La mort subite du nourrisson, on le sait, est multifactorielle. Parmi les facteurs de risque suspectés figure le syndrome de QT long, sur lequel travaille l'équipe du Pr Peter Schwartz (université de Pavie, Italie).
Dans le « Lancet » du 20 octobre 2001, l'équipe de Schwartz rapportait le cas d'un bébé mort subitement, dont ni l'âge au moment du décès ni les circonstances ne sont précisés. L'étude de l'ADN prélevé lors de l'autopsie a mis en évidence une mutation de novo dans le gène KCNQ1 (C pour T en position 350) conduisant à une substitution d'une proline par une leucine en position 117 dans la protéine. Ni les parents ni la sœur de cet enfant n'avaient la mutation. Cette mutation P117 L avait également été décrite dans une famille italienne dont certains membres avaient un allongement important de l'espace QT (QTc : 500 ms) et avaient fait des syncopes.
A propos de cette observation, les auteurs rappellent les résultats d'une étude qu'ils avaient publiée le 11 juin 1998 dans le « New England Journal of Medecine ». Il s'agissait d'une étude prospective concernant 33 034 nouveau-nés ayant eu un ECG systématique au troisième ou au quatrième jour de vie, et suivis pendant un an. Sur 24 enfants décédés ultérieurement de mort subite inexpliquée (MSI) du nourrisson avant 1 an, douze avaient un espace QTc > 440 ms (au-dessus du percentile 97,5). Schwartz estimait déjà à l'époque que la constatation d'un allongement de QT constituait un facteur de risque important de la MSI du nourrisson, plus important encore que le couchage sur le ventre ou le tabagisme maternel.
Une controverse dans les milieux pédiatriques
L'article et les propositions du Pr Schwartz quant au dépistage systématique néonatal du syndrome de QT long avaient déjà été l'objet d'une controverse dans les milieux pédiatriques et appellent plusieurs commentaires.

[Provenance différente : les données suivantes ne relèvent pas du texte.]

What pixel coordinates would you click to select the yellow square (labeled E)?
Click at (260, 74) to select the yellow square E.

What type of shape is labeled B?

- L'article de 1998 ne fournit aucun renseignement sur les circonstances de la mort de ces enfants (heure, tabagisme maternel, couchage de l'enfant, mode de vie...).
- Aucune anomalie de la repolarisation n'a jamais été retrouvée par les auteurs ayant contrôlé systématiquement cette mesure chez des enfants décédés ultérieurement de mort subite ou bien rescapés de mort subite.
- Surtout, l'étude de la courbe représentant l'espace QT en fonction de l'espace RR montre que 22/24 enfants décédés de mort subite avaient un espace QT (non corrigé) entre 240 et 320 ms. La différence de 80 ms correspond, sur un ECG enregistré à 25 mm/s et mesuré manuellement, à un intervalle de 2 mm ! Il est difficile d'imaginer faire du dépistage systématique en se reposant sur de telles mesures, surtout quand on connaît les difficultés de mesure d'un espace QT (onde U, variations selon les dérivations). En fait, seulement deux nouveau-nés avaient des espaces QT franchement allongés, respectivement à 370 et 440 ms (QTc > 500 ms) qui aurait fait prospectivement discuter le diagnostic de syndrome de QT long. Au final, cela ne représente donc plus que deux enfants sur 34 442 sur une période de dix-huit ans. Il ne faut pas non plus oublier que certains individus génétiquement atteints ont un espace QT normal et ne pourraient donc pas être identifiés par ce type de screening systématique.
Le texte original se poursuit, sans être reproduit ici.